Endang menilai, posisi Polri yang berada langsung di bawah Presiden merupakan bagian penting dari desain reformasi sektor keamanan yang menegaskan supremasi sipil. Struktur tersebut, kata dia, dirancang agar Polri tetap independen sebagai alat negara dalam menjaga keamanan dan ketertiban masyarakat.
“Kami menolak wacana Polri ditempatkan di bawah kementerian atau institusi tertentu. Polri harus tetap berdiri sendiri di bawah Presiden sebagai bentuk konsistensi reformasi keamanan,” ujar Endang dalam keterangan pers, Senin (16/2/2026).

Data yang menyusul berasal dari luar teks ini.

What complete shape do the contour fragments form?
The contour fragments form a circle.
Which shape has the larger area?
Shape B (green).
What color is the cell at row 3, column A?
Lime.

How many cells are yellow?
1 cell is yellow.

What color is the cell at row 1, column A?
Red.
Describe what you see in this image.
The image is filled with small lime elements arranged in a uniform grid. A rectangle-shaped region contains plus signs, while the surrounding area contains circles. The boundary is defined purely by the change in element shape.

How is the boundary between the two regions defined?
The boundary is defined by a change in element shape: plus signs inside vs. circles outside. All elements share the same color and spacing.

Ia menjelaskan, perubahan struktur kelembagaan dikhawatirkan dapat melemahkan prinsip mono-loyalitas Polri kepada negara. Menurutnya, jika berada di bawah kementerian tertentu, Polri berpotensi terpengaruh oleh kepentingan politik pejabat yang memimpin kementerian tersebut.

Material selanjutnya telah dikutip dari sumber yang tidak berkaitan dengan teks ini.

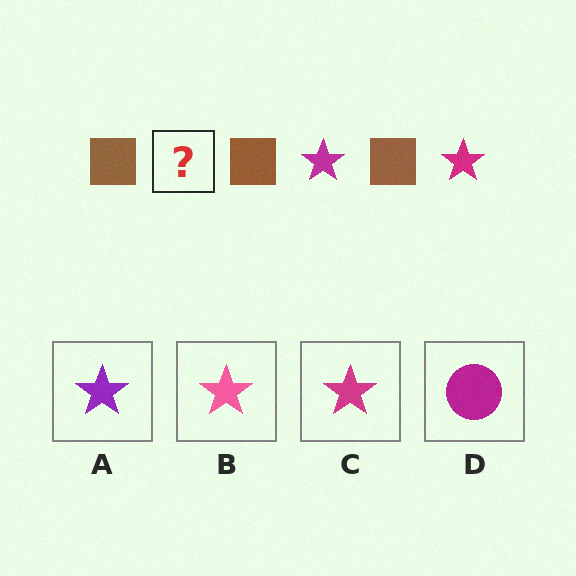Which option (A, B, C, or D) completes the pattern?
C.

“Ketika Polri berada di bawah kementerian yang dipimpin tokoh berafiliasi partai politik, maka risiko terseret kepentingan politik praktis menjadi sangat besar,” katanya.

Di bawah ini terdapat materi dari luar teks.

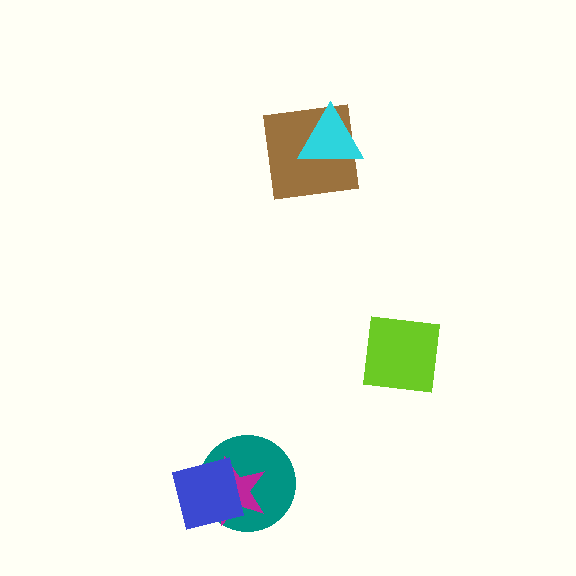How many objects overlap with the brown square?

Endang menambahkan, upaya yang lebih mendesak saat ini bukanlah mengubah posisi kelembagaan Polri, melainkan memperkuat institusi melalui reformasi birokrasi dan peningkatan profesionalisme aparat.
“Jika masih terdapat kekurangan di tubuh Polri, solusi utamanya adalah reformasi birokrasi dan pembenahan internal agar kepercayaan publik semakin meningkat,” ujarnya.